Sololearn: Learn to Code

+ 2

Zvi For numbers, the binary representation always has 0 as last digit for even numbers and 1 as last digit for odd numbers. So doing a bitwise AND comparison to 1(n & 1) is checking if the last binary digit is 1 (TRUE) or not (FALSE). So "prompt() & 1" will ask user for input and return either FALSE if even, or TRUE if odd. To convert that FALSE/TRUE into "even"/"odd", the key trick is remembering that boolean FALSE also represented as 0, and boolean TRUE represented as 1. You can use that 0 or 1 as index values for an array. ['even', 'odd'] [0] returns 'even' ['even, 'odd'] [1] returns 'odd'

19th Jan 2025, 5:05 AM

Shardis Wolfe

+ 7

0 and 1 can also be used as index of a list or array. so we are not using switch case or if-else... n & 1 works like n % 2 bitwise & 1 will be 1 if it's odd and 0 if it's even. it's supposed to be more efficient than % here is a link for other ways of odd-even ckecking with bitwise operators: https://www.geeksforgeeks.org/check-whether-given-number-even-odd/ so you can write: console.log(['even', 'odd'][prompt() & 1])

17th Jan 2025, 11:07 AM

Bob_Li

+ 4

I will insert it. https://sololearn.com/compiler-playground/WdnR27nrMZh1/?ref=app you can't do that without selection. but you can do that without the % operator.

17th Jan 2025, 12:23 PM

Arash Amorzesh

+ 4

Mustafa Raza Modified Bob_Li's code a little bit. console.log(['even','odd'][prompt()%2]);

17th Jan 2025, 2:01 PM

Gulshan Mahawar

+ 4

Zvi I appreciate the way Bob_Li solved the problem easily, I just posted similar code for easy understanding.

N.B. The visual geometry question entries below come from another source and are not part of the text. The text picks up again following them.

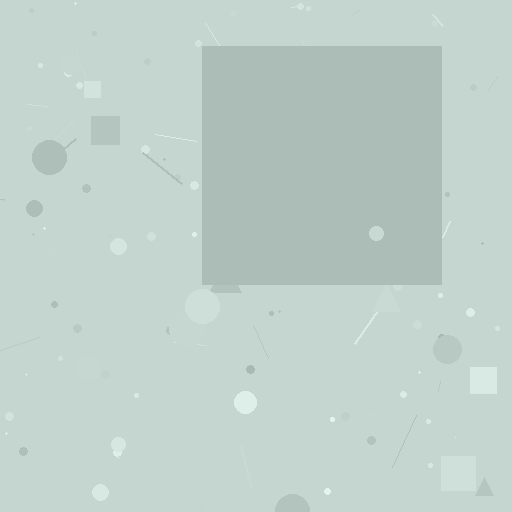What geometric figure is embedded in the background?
A square is embedded in the background.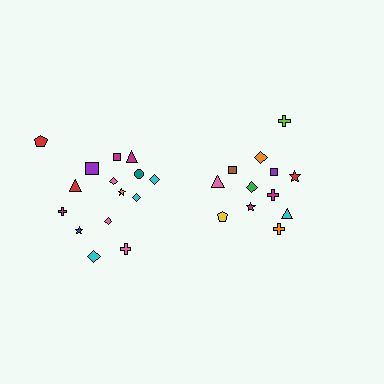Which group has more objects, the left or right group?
The left group.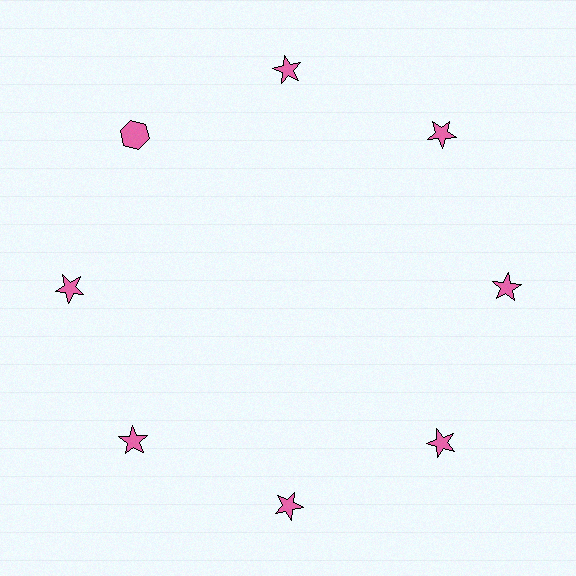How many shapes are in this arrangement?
There are 8 shapes arranged in a ring pattern.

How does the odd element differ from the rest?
It has a different shape: hexagon instead of star.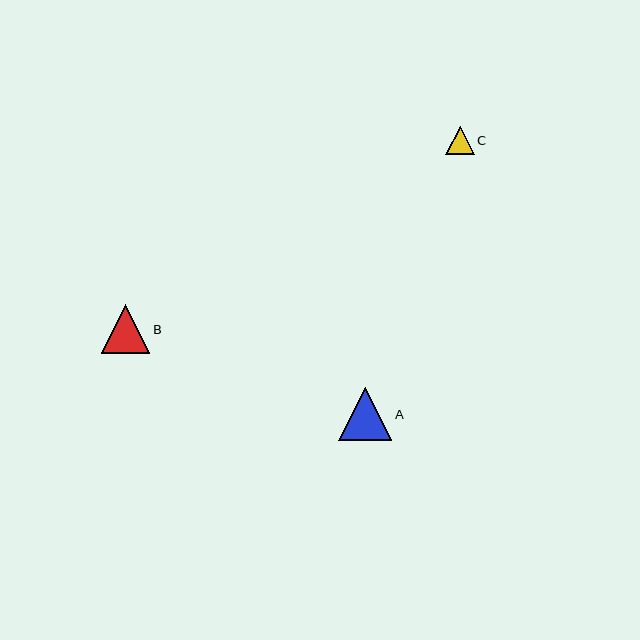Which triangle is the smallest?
Triangle C is the smallest with a size of approximately 29 pixels.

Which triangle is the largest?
Triangle A is the largest with a size of approximately 53 pixels.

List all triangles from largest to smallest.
From largest to smallest: A, B, C.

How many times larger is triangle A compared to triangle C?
Triangle A is approximately 1.9 times the size of triangle C.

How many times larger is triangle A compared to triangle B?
Triangle A is approximately 1.1 times the size of triangle B.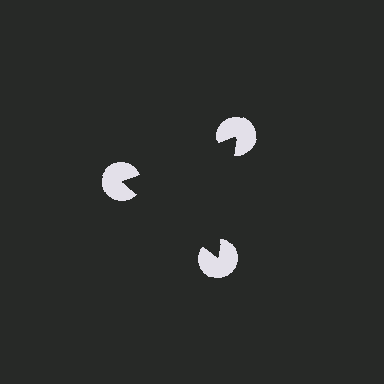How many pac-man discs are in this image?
There are 3 — one at each vertex of the illusory triangle.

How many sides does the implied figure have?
3 sides.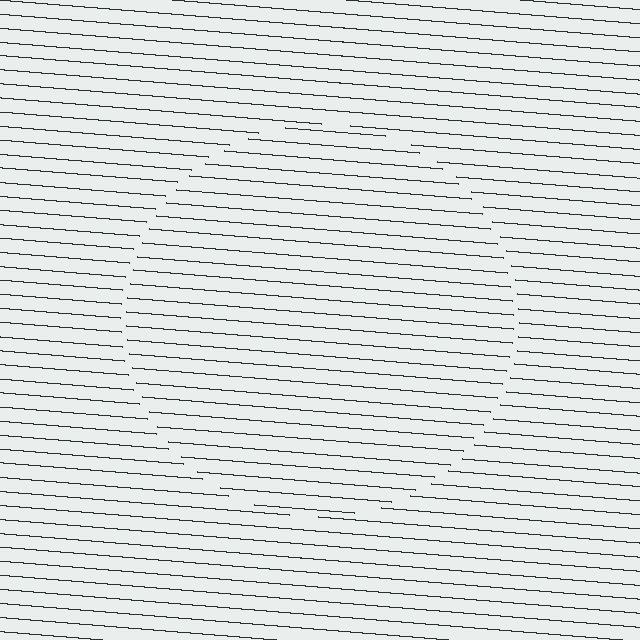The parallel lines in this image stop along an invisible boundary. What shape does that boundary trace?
An illusory circle. The interior of the shape contains the same grating, shifted by half a period — the contour is defined by the phase discontinuity where line-ends from the inner and outer gratings abut.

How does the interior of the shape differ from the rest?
The interior of the shape contains the same grating, shifted by half a period — the contour is defined by the phase discontinuity where line-ends from the inner and outer gratings abut.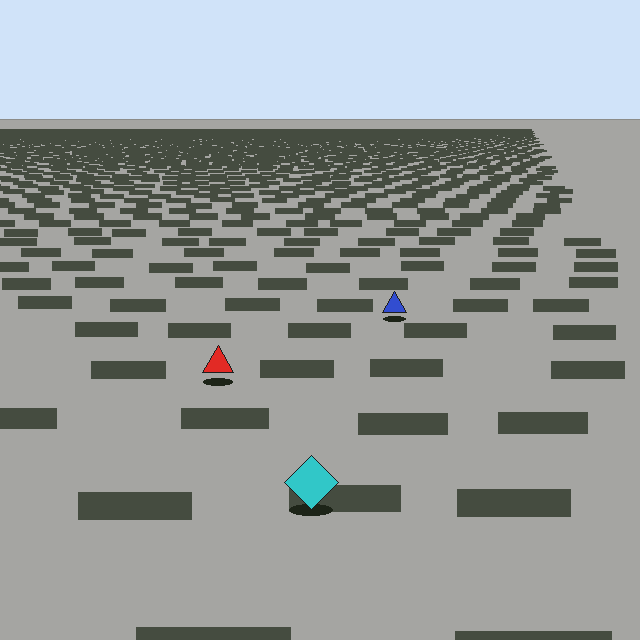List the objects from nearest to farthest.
From nearest to farthest: the cyan diamond, the red triangle, the blue triangle.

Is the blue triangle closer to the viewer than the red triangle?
No. The red triangle is closer — you can tell from the texture gradient: the ground texture is coarser near it.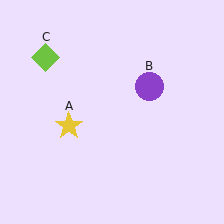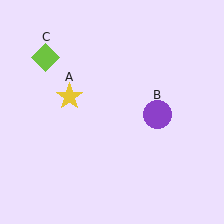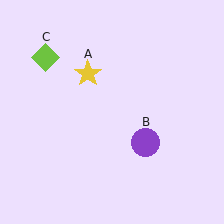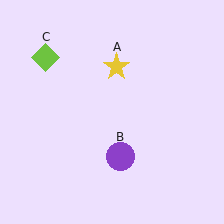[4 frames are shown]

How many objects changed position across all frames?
2 objects changed position: yellow star (object A), purple circle (object B).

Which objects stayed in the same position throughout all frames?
Lime diamond (object C) remained stationary.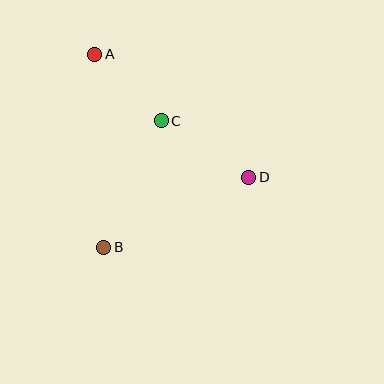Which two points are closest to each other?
Points A and C are closest to each other.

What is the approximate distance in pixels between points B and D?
The distance between B and D is approximately 161 pixels.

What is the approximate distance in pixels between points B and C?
The distance between B and C is approximately 139 pixels.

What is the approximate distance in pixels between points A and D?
The distance between A and D is approximately 197 pixels.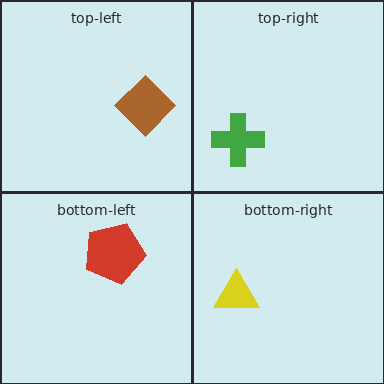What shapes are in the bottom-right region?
The yellow triangle.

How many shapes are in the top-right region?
1.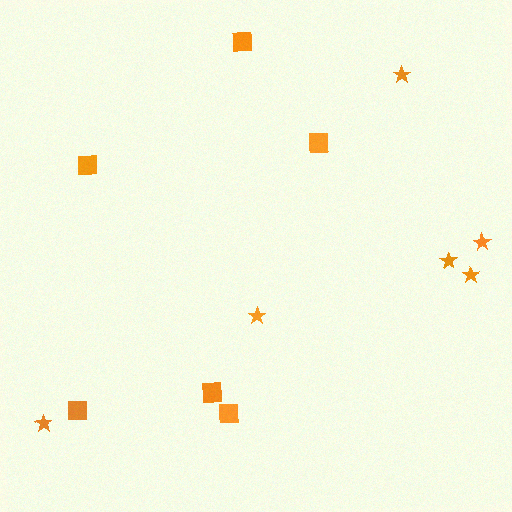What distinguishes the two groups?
There are 2 groups: one group of stars (6) and one group of squares (6).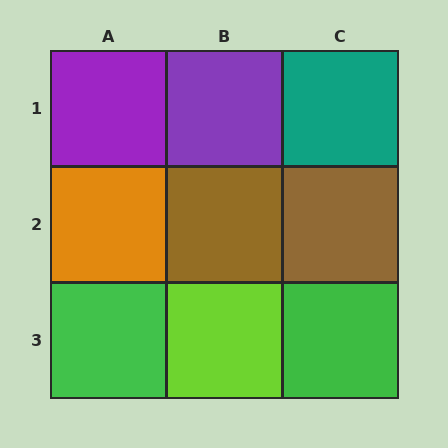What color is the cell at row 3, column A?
Green.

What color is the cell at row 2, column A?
Orange.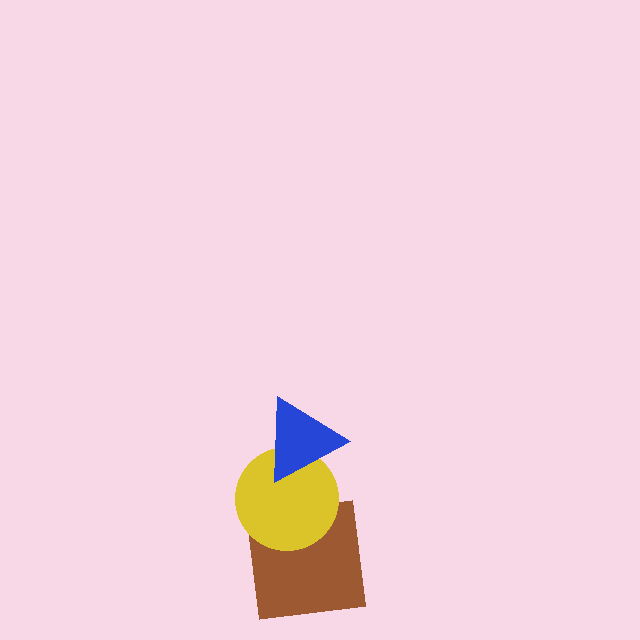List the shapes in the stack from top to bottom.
From top to bottom: the blue triangle, the yellow circle, the brown square.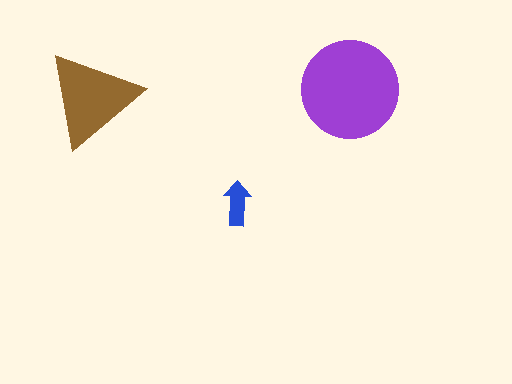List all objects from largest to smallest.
The purple circle, the brown triangle, the blue arrow.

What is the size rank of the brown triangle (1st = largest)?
2nd.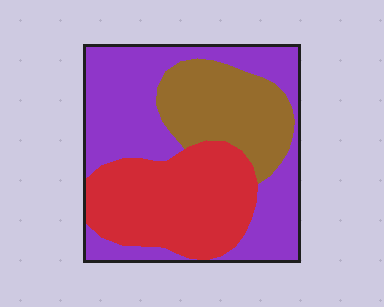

Actually he used input & 1, means return 0 if input is even and 1 if odd bcoz all odd number's binary value ends with 1 and all even number's binary value ends with 0.So, 0&&1 is 0 and 1&&1 is 1, in this way indexing works here.

18th Jan 2025, 12:58 AM

Gulshan Mahawar

+ 2

Arash Amorzesh the OP said not to use any type of conditional statement, you used a tenerary operator which is probably against the rules.

17th Jan 2025, 1:51 PM

Zvi